Dafür braucht es allerdings eine kleine Zeitreise. Im Eröffnungsstatement sagt ihre Anwältin: „Die Straftaten, die meiner Mandantin vorgeworfen werden, liegen acht Jahre zurück. Wir müssen uns also vorstellen, vor uns sitzt heute keine 26-jährige Frau, sondern eine 17-jährige Jugendliche.“ Dann beginnt Evelyn zu erzählen. Sie sitzt in der Mitte des vollgefüllten Saals, trägt schwarzen Blazer, schwarze Hose und offenes, langes Haar, die Spitzen sind blond gefärbt. Mehr als zwei Stunden redet sie durch, beantwortet jede Frage, präsentiert sich als geläuterte Frau.
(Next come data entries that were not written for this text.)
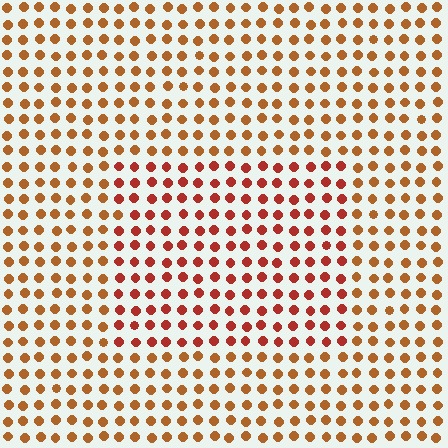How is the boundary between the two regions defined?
The boundary is defined purely by a slight shift in hue (about 25 degrees). Spacing, size, and orientation are identical on both sides.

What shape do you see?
I see a rectangle.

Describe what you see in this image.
The image is filled with small brown elements in a uniform arrangement. A rectangle-shaped region is visible where the elements are tinted to a slightly different hue, forming a subtle color boundary.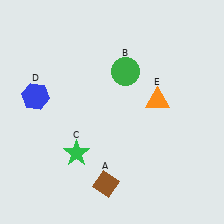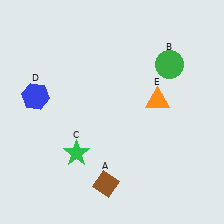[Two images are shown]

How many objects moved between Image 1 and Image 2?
1 object moved between the two images.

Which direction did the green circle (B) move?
The green circle (B) moved right.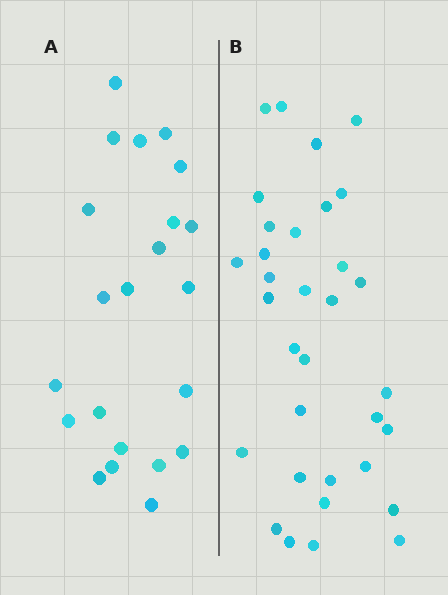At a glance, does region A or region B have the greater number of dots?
Region B (the right region) has more dots.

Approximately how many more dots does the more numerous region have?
Region B has roughly 12 or so more dots than region A.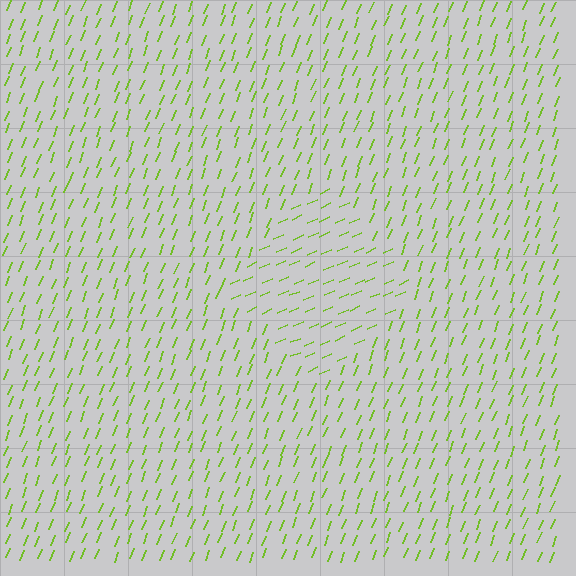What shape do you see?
I see a diamond.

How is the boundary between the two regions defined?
The boundary is defined purely by a change in line orientation (approximately 45 degrees difference). All lines are the same color and thickness.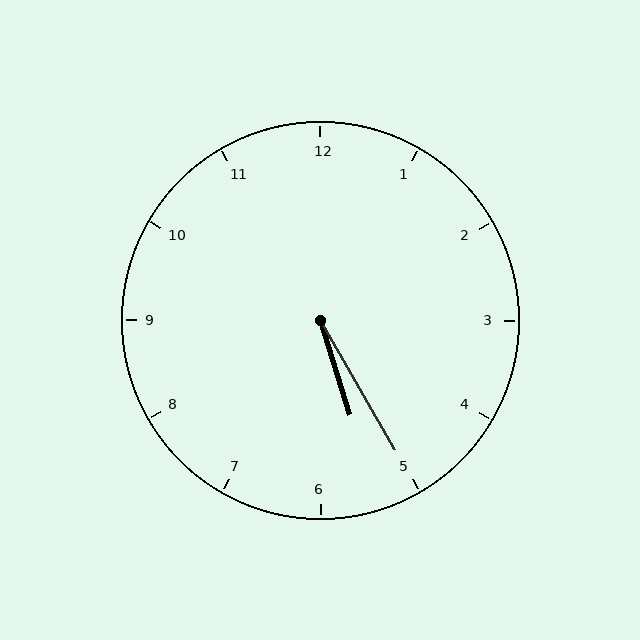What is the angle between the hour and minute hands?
Approximately 12 degrees.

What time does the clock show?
5:25.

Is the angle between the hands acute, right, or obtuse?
It is acute.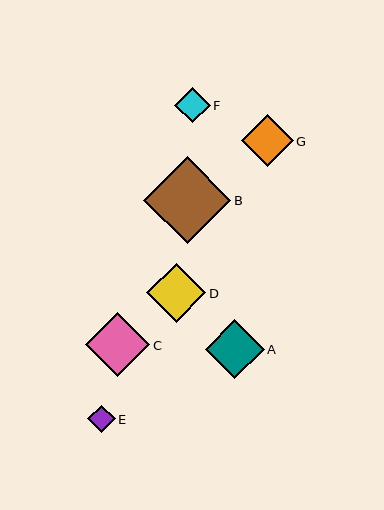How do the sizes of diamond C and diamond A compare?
Diamond C and diamond A are approximately the same size.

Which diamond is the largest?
Diamond B is the largest with a size of approximately 87 pixels.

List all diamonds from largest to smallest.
From largest to smallest: B, C, A, D, G, F, E.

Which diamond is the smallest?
Diamond E is the smallest with a size of approximately 27 pixels.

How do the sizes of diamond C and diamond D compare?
Diamond C and diamond D are approximately the same size.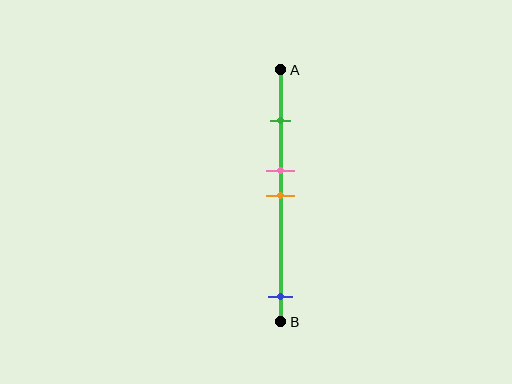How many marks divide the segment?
There are 4 marks dividing the segment.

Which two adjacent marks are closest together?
The pink and orange marks are the closest adjacent pair.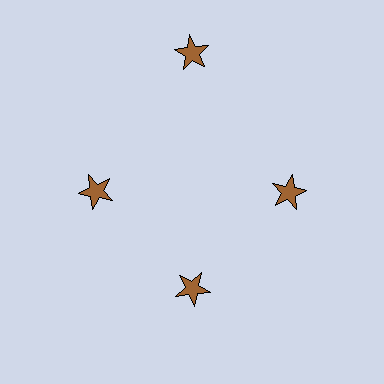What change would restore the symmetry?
The symmetry would be restored by moving it inward, back onto the ring so that all 4 stars sit at equal angles and equal distance from the center.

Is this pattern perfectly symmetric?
No. The 4 brown stars are arranged in a ring, but one element near the 12 o'clock position is pushed outward from the center, breaking the 4-fold rotational symmetry.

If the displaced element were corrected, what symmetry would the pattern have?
It would have 4-fold rotational symmetry — the pattern would map onto itself every 90 degrees.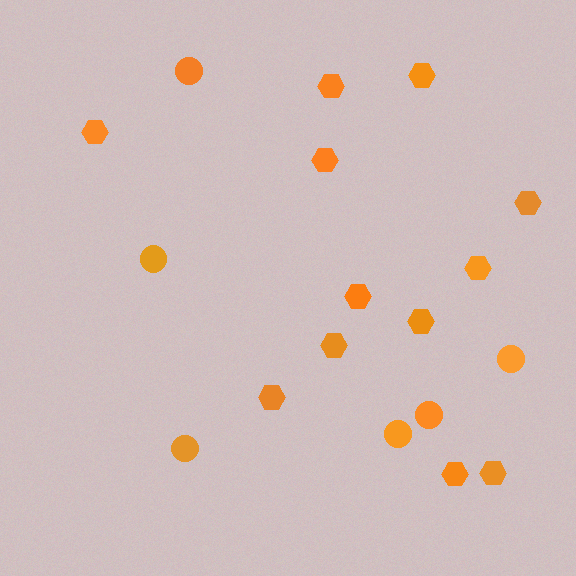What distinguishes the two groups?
There are 2 groups: one group of circles (6) and one group of hexagons (12).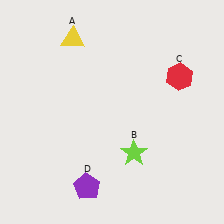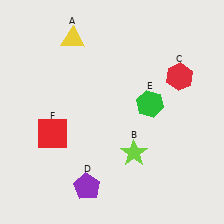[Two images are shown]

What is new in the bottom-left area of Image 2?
A red square (F) was added in the bottom-left area of Image 2.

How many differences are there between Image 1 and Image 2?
There are 2 differences between the two images.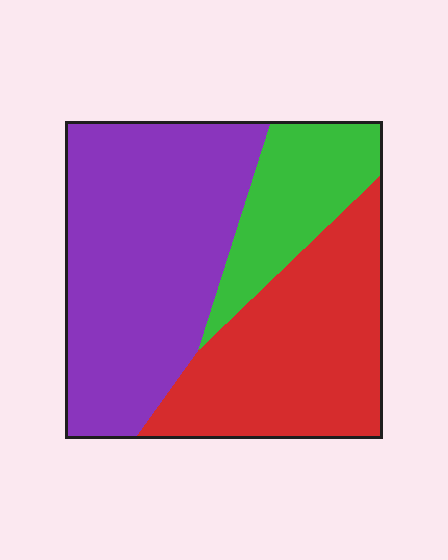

Evelyns Radikalisierungsgeschichte beginnt, als sie die Pflichtschule beendet. Sie ist 14 Jahre alt und überfordert. Im Saal 303 beschreibt sie diese Zeit so: „Ich wusste nicht, wo ich hingehöre, hatte keine Zukunftsvorstellungen und habe mich anders gefühlt. Es war, als wäre ich in einer Grube, aus der ich nicht mehr herauskomme.“ Ihre Cousine erzählt ihr vom Islam, stellt ihr neue Freunde vor, viele von ihnen sind bereits stark radikalisiert. Bis dahin hat Religion in Evelyns Leben kaum eine Rolle gespielt. Ihre Mutter ist Christin, der Vater Moslem, aber außer Feste wie Weihnachten und Ostern feiern sie zuhause nichts. Ermutigt von ihrem neuen Freundeskreis, beginnt Evelyn streng gläubig zu leben, verschleiert sich, geht nicht mehr vor die Türe. Ihre Eltern können das nicht verstehen. Sie versuchen ihr zu erklären, dass man den Islam nicht derart konservativ auslegen muss, aber Evelyn will das nicht hören. „Meine Freunde waren damals meine Familie“, sagt sie.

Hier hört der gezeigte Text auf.